高度なサイバーセキュリティへの取り組みをさらに推進する大幅なアップデートとなる「MetaDefender v1.9.2」のリリースを、ここに発表できることを大変嬉しく思います。今回のリリースには、セキュリティ体制の強化を目的とした具体的な技術的改良を含む、いくつかの重要な機能強化が盛り込まれています。
脅威の検出と分析の強化
今回のリリースでは、MetaDefender 高度な脅威を検知・分析する機能の強化に重点を置きました:
- Windows API用の高度なインジケータ。
- minidumpを使ったLSASSダンプのフラグ立て。
- マルウェア設定抽出機能の拡張
- HellsGateバイパス技術を使用した動的システムコールの検出の改善。
ファイル解析機能の拡張
包括的なファイル解析の必要性を理解し、新しいパーサーを導入し、既存のパーサーを改良しました:
- Debian パッケージ用パーサ。
- MS Office文書内のリモートテンプレートの抽出。
- コンテンツ・パーサーにおけるUTF-8解析の改善、特にHTMLとOLEファイルについて。
強化されたEmail Security
電子メールベースの脅威の増加を認識し、検出メカニズムを強化しました:
- キッシングとフィッシングメールの検出を強化。
エミュレーションとパフォーマンスの向上
複雑なスクリプトやファイルタイプに対応するため、エミュレーション機能とパフォーマンス処理をアップグレードしました:
- バッチ、CSV、HTA、JavaScript、LNK、PowerShell、VBA、VBScriptのエミュレーション機能が強化されました。

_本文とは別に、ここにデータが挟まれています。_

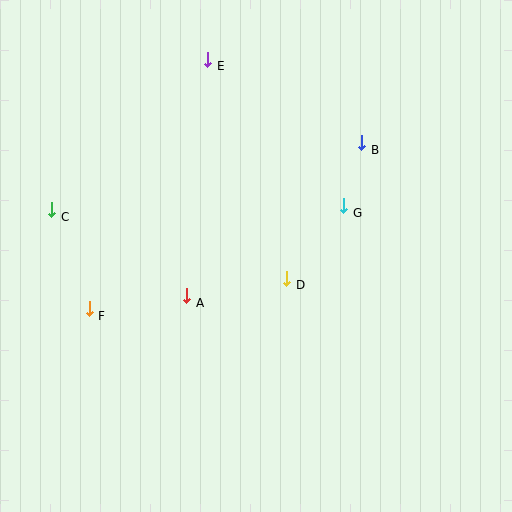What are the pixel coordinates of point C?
Point C is at (52, 217).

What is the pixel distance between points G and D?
The distance between G and D is 93 pixels.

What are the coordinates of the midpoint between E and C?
The midpoint between E and C is at (130, 141).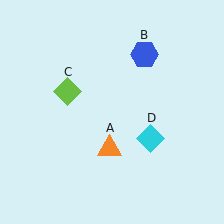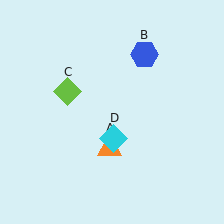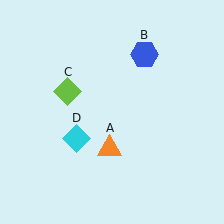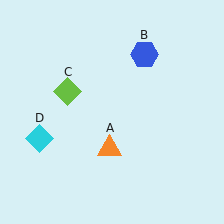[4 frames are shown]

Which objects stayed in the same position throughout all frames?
Orange triangle (object A) and blue hexagon (object B) and lime diamond (object C) remained stationary.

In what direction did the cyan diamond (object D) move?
The cyan diamond (object D) moved left.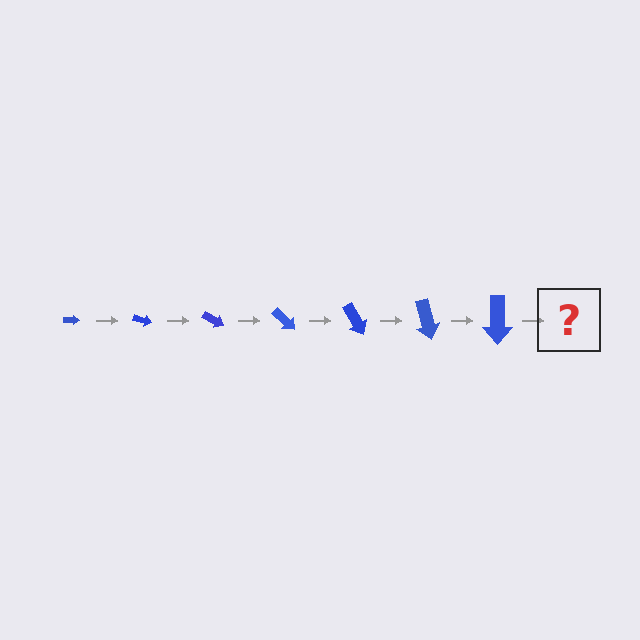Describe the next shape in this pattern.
It should be an arrow, larger than the previous one and rotated 105 degrees clockwise from the start.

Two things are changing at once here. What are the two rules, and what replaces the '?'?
The two rules are that the arrow grows larger each step and it rotates 15 degrees clockwise each step. The '?' should be an arrow, larger than the previous one and rotated 105 degrees clockwise from the start.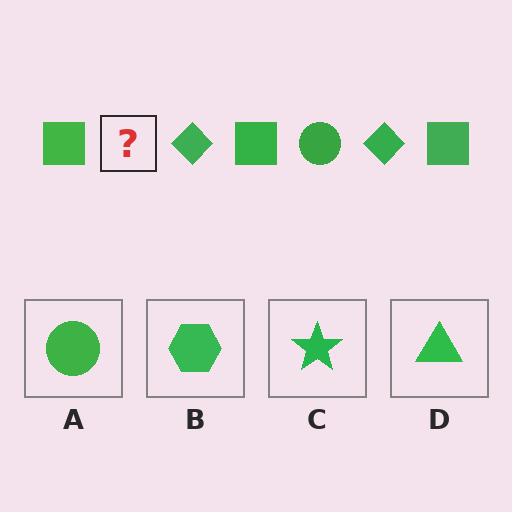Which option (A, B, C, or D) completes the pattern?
A.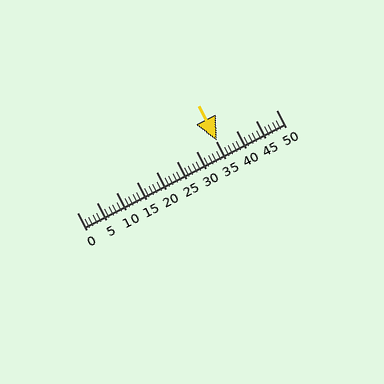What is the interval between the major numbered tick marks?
The major tick marks are spaced 5 units apart.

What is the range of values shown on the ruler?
The ruler shows values from 0 to 50.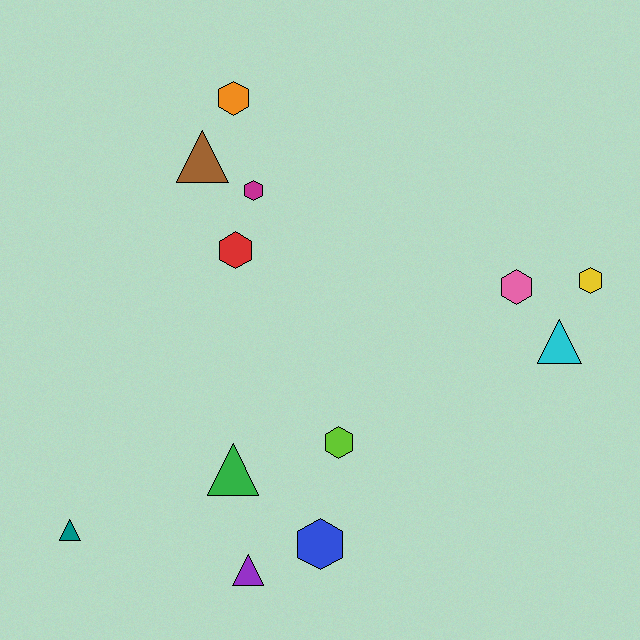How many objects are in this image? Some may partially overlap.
There are 12 objects.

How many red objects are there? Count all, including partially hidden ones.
There is 1 red object.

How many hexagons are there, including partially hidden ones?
There are 7 hexagons.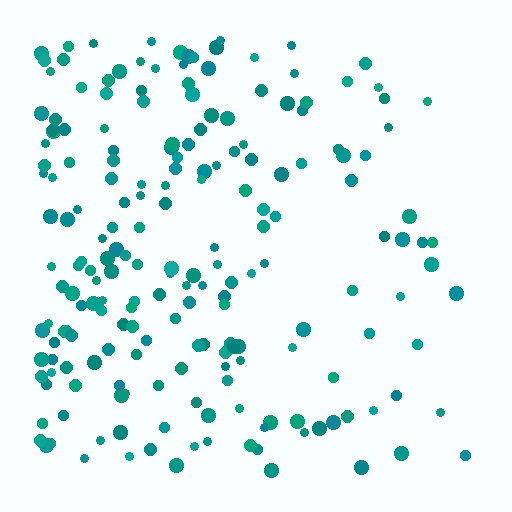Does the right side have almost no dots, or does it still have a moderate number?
Still a moderate number, just noticeably fewer than the left.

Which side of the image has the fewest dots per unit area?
The right.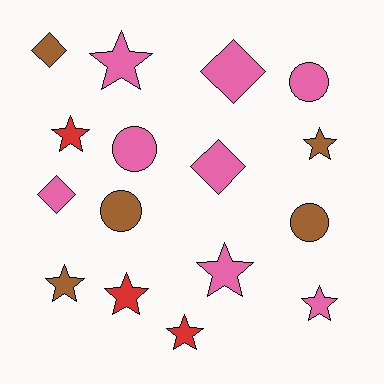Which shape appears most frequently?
Star, with 8 objects.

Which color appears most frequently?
Pink, with 8 objects.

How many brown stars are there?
There are 2 brown stars.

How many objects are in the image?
There are 16 objects.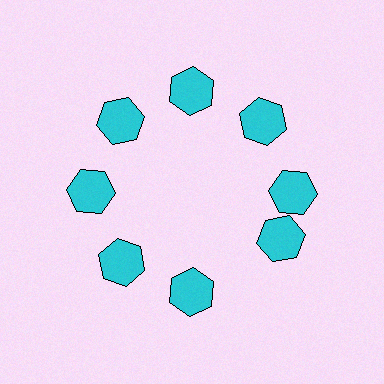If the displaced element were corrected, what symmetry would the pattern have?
It would have 8-fold rotational symmetry — the pattern would map onto itself every 45 degrees.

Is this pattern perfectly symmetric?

- タイムアウト処理を微調整し、パフォーマンスを最適化。
システムとアプリケーションの安定性
安定したセキュアなアプリケーション環境を確保することが、重要な焦点となっている。
- アプリケーション・セキュリティ対策の強化、特にPowerShellエミュレーションの強化。

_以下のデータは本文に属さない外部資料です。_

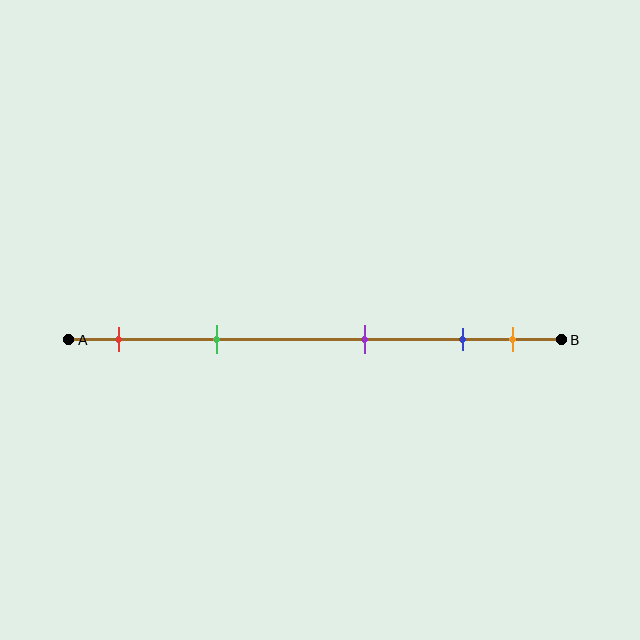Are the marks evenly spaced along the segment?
No, the marks are not evenly spaced.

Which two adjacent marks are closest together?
The blue and orange marks are the closest adjacent pair.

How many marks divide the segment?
There are 5 marks dividing the segment.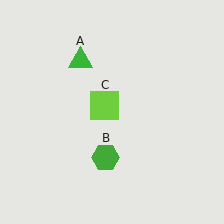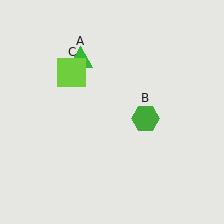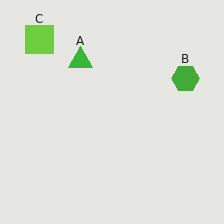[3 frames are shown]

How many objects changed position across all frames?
2 objects changed position: green hexagon (object B), lime square (object C).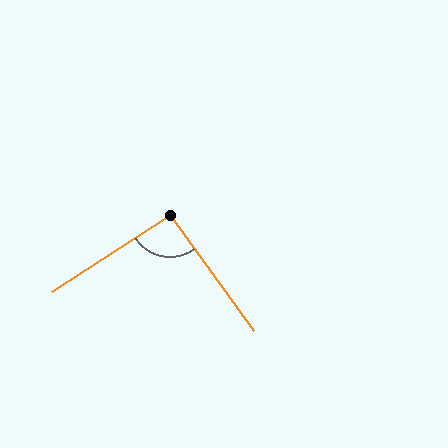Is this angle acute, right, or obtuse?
It is obtuse, close to a right angle.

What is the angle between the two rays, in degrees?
Approximately 93 degrees.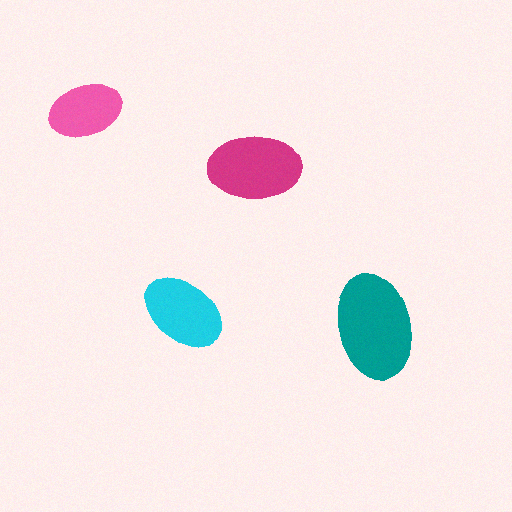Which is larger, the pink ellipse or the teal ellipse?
The teal one.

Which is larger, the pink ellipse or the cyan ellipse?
The cyan one.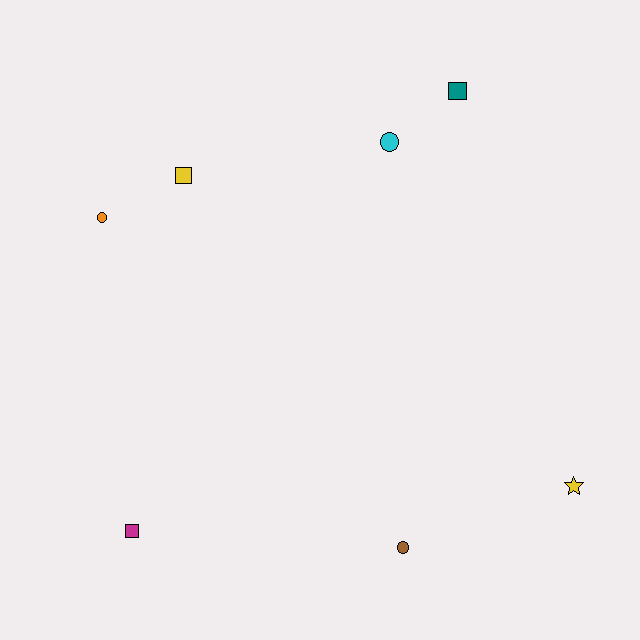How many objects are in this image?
There are 7 objects.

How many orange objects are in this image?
There is 1 orange object.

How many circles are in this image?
There are 3 circles.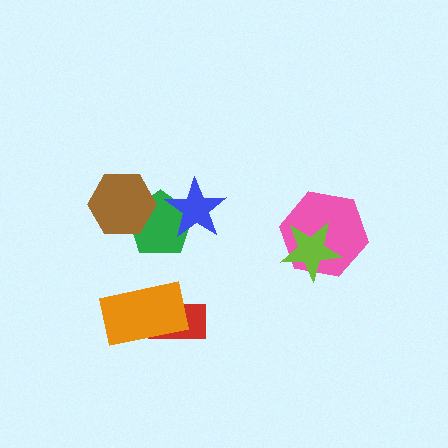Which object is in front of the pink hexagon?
The lime star is in front of the pink hexagon.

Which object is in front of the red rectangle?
The orange rectangle is in front of the red rectangle.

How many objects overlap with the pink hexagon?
1 object overlaps with the pink hexagon.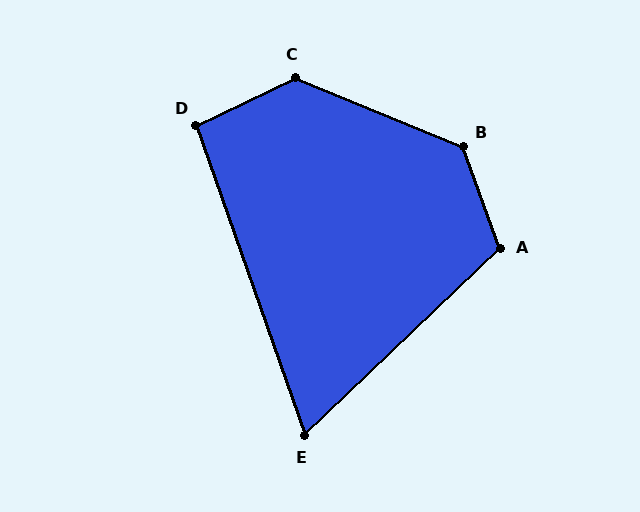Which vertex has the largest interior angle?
B, at approximately 132 degrees.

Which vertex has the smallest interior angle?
E, at approximately 66 degrees.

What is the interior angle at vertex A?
Approximately 114 degrees (obtuse).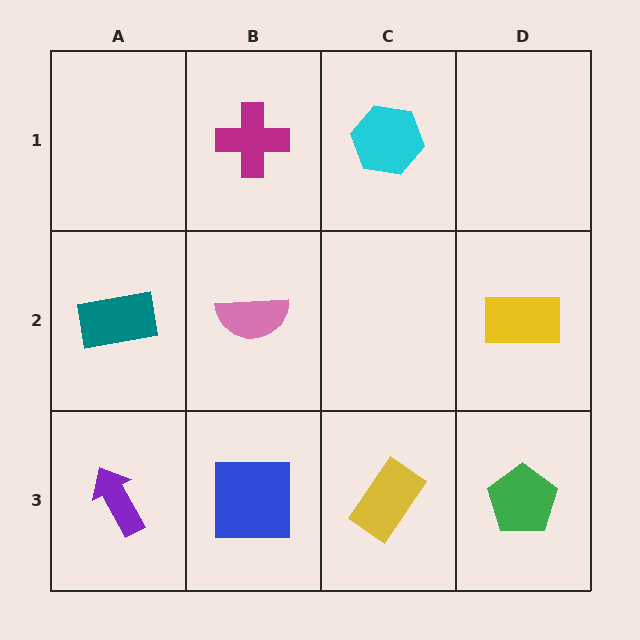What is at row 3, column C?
A yellow rectangle.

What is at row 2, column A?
A teal rectangle.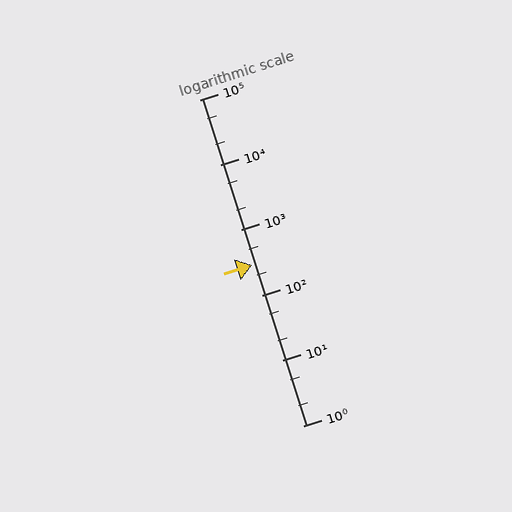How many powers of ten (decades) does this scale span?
The scale spans 5 decades, from 1 to 100000.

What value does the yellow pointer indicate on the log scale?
The pointer indicates approximately 290.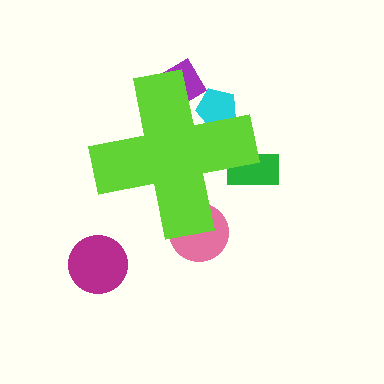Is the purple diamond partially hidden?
Yes, the purple diamond is partially hidden behind the lime cross.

- ファイルスキャンに関する問題を解決し、ユーザー管理における不完全な招待 URL を修正しました。
- OSINT 検索タスクの同時実行の安定性が向上しました。
トレーサビリティとレポートの改善
詳細な分析と追跡を支援するために、ロギングとレポート機能を強化しました。
- より良いトレーサビリティのための拡張ログメッセージ。
- スキャンレポートをエクスポートする際のMISPフォーマットを修正しました。
最新レポート
フィッシングメールからデータの流出まで。ここでは、MetaDefender 、重要なIOCに到達するまでの過程で、どのように難読化と2層の暗号化を処理しているかをご覧いただけます。このキャンペーンでは、Office文書を添付したフィッシングメールが被害者に送信されます。
この文書には、第2層のJavaScriptを復号化する悪意のあるマクロが含まれています。その後、悪意のある機能やC2情報を含む別のJavaScriptが復号化されます。この最終的なペイロードには、被害者のプロファイリング、システムへの永続化、およびC2システムへのデータ流出を行う機能があります。この事例は、MetaDefender とそのエミュレーションシステムが、このフィッシングキャンペーンで使用された難読化技術の多形的な性質に、いかに効果的に適応できるかを示しています。


おわりに
MetaDefender v1.9.2は単なるアップデートにとどまらず、サイバーセキュリティ分野において常に最先端を走り続けるという当社の姿勢を体現するものです。ぜひこれらの機能強化をご確認いただき、最新の脅威に対する防御体制をいかに強化できるかをご体感ください。
「OPSWAT Filescan Sandbox 」からMetaDefender Sandbox ブランド変更は、ライセンスや製品の機能には一切影響しません。これは単なる名称の変更であり、セキュリティソリューションにおける革新と卓越性への当社の継続的な取り組みを反映したものです。
この新しいアップデートは、myOPSWATポータルからダウンロードできます。アップグレードプロセスは以前と同様に分かりやすく、ユーザーフレンドリーなものとなっており、最新バージョンへのシームレスな移行を可能にしています。

すべての更新内容の詳細については、弊社ウェブサイトをご覧いただくか、サポートチームまでお問い合わせください。皆様からのご意見は弊社にとって大変貴重なものです。今回の新バージョンについて、ぜひご感想をお聞かせください。高度な脅威の検知と分析において信頼できるMetaDefender v1.9.2で、セキュリティを強化しましょう。